Don’t touch my bags if you please, Mr Customs Man, I’m a harmless Tanzanian

Just 12 months ago, drugs were not a social problem of much public consequence. By which I mean, we had been whispering to each other about rumours for years and years and quietly averting our eyes from any problematic evidence.

The usual suspects did what they could: Clerics pounded their pulpits, newspapers printed tasteless photos of drug mules and the pellets they expelled, we chalked it down to morally dysfunctional individuals and incarcerated young men. Life went on as usual.

Things have changed rather dramatically in a short time. Just about eight weeks ago, President Jakaya Kikwete announced an intensification of the war on drugs. Suddenly, they are absolutely everywhere.

You can imagine how vulnerable Tanzania is to the international drug trade. This long inviting coastline full of nooks and crannies, our acceptance of corruption as part of life, the youth unemployment problem. These are all perfect conditions for drug mulling to emerge as a profession, and it looks as though some elements of society have been exploiting the opportunities quite successfully.

Who would have thought it? Tanzanians hiding behind our collective reputation for sloth and harmlessness to traffic designer drugs, cocaine and heroine hither and yon?

It was easy to minimise this trafficking habit of ours when the consequences largely consisted of a few nameless and faceless Tanzanians being thrown into foreign jails, safely out of sight. The occasional bust within our borders by our supposedly vigilant security forces was enough to maintain the fiction that it was a minority issue, under control.

However, recent addiction problems experienced by highly visible entertainers have challenged this assertion. It is no longer a pesky foreign habit that can be squashed with the judicious application of moralism, like smoking and miniskirts. Globalisation has some real drawbacks, the drug trade being one of them.

We can no longer deny that we’re a part of the system.

So far, it looks like we’re really going to be attacking the supply side of the equation with great political vigour. I’ve said it before but it is worth repeating: Term limits are fantastic. There is nothing like a last-minute effort to leave a legacy to motivate an administration.

The burning question in our case has always been the same. How do drugs that we don’t produce locally in export quantities manage to get into the country and then leave without any implication of drug barons, time after time after time? Is this trend going to change, now that we’re apparently committed to fighting the drug trade?

So far, internal consumption seems to be specifically a performance industry problem. Or maybe it just looks that way because we don’t know anything for sure about what falls off the containers at the ports and stays in the country. How this reticence is going to be of use in arming the young and vulnerable about the downside of a high life is a mystery to me.

I suspect we plan to this with the same aplomb as we do the issue of sexual predation of school-going minors.
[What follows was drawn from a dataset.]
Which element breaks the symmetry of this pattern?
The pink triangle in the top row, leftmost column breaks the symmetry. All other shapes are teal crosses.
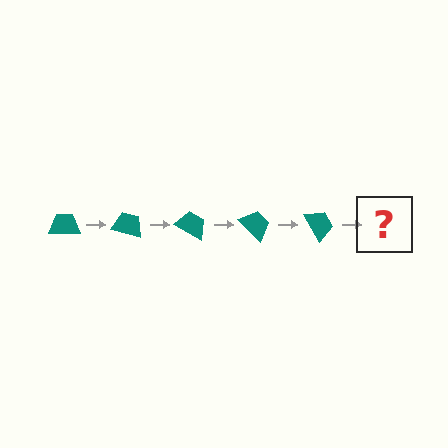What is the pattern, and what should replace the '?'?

With a culture of silence, and copious punishment for the victims.

And then there is that other problem.

Like anyone who has ever travelled while African, I have my fair share of tales that I could tell about immigration officers and their ways.

Thanks to an encounter back in the late 1990s, I still can’t find it in me to have charitable thoughts about folk that work in American embassies. However, that pales in comparison to a near-miss in Pakistan that would have afforded me the unpleasant experience of a body-cavity search by a shockingly hairy man, followed by a touch of incarceration.

I was told later that that so many young Tanzanian women had travelled there bearing drugs that it had become more or less standard procedure to sling us in the slammer.

It is only going to get harder with time. Have you braided your dreadlocks while travelling by bus to Malawi? Carried more than two suitcases to South Africa? Refused to go to the bathroom on a long-haul flight? Watch out. Even speaking Kiswahili in public outside our borders can become a liability.

Anyone who has watched a good gangster movie knows that this is not a fight easily won. Ours is a drug trading industry that has thrived for years; uprooting it may be impossible but at least the government is promising to try. Wish us luck.